I wonder if I have done permanent Type one the one where my pancreas doesn’t work shirt. Thank you for showing me to look for the good stuff too, because there is lots of good stuff. The way she cares about other people, her desire to give, her empathy and compassion, her ability to see the other side of things plus all the things that are so different than me, so much better. And thank you most of all for the reminder that it is the love that will matter most, even when the day to day struggles and battles come and go. What she will always have is love. Wonderful post. I’ve had these feelings but am encouraged when I see what a wonderful mother my daughter is and how my son loves being a dad. For the most part, my kids took in the good ways to parent and that shows me that loving consistently wins.

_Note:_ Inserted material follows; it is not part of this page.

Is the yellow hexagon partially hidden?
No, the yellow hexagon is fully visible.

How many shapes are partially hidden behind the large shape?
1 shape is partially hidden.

Type one the one where my pancreas doesn’t work shirt, hoodie, sweater and v-neck t-shirt
Best Type one the one where my pancreas doesn’t work shirt
I constantly worry that I have wrought Type one the one where my pancreas doesn’t work shirt as I struggle with major speedbumps in life. Then I remember the trauma my parents put me through. I struggle to recover from that like the feeling of being loved was never there. And I remind myself that my kids know they are loved, that mum is human and fallible but she loves them fiercely and would do anything for them. I hope they’ll be ok. I think they will. The dysfunction stops with me. I have a book, I used it in my religious education class, that explains why we need negative emotions to make us uncomfortable enough to search for the positive emotions they are linked to. I have loaned out too many times.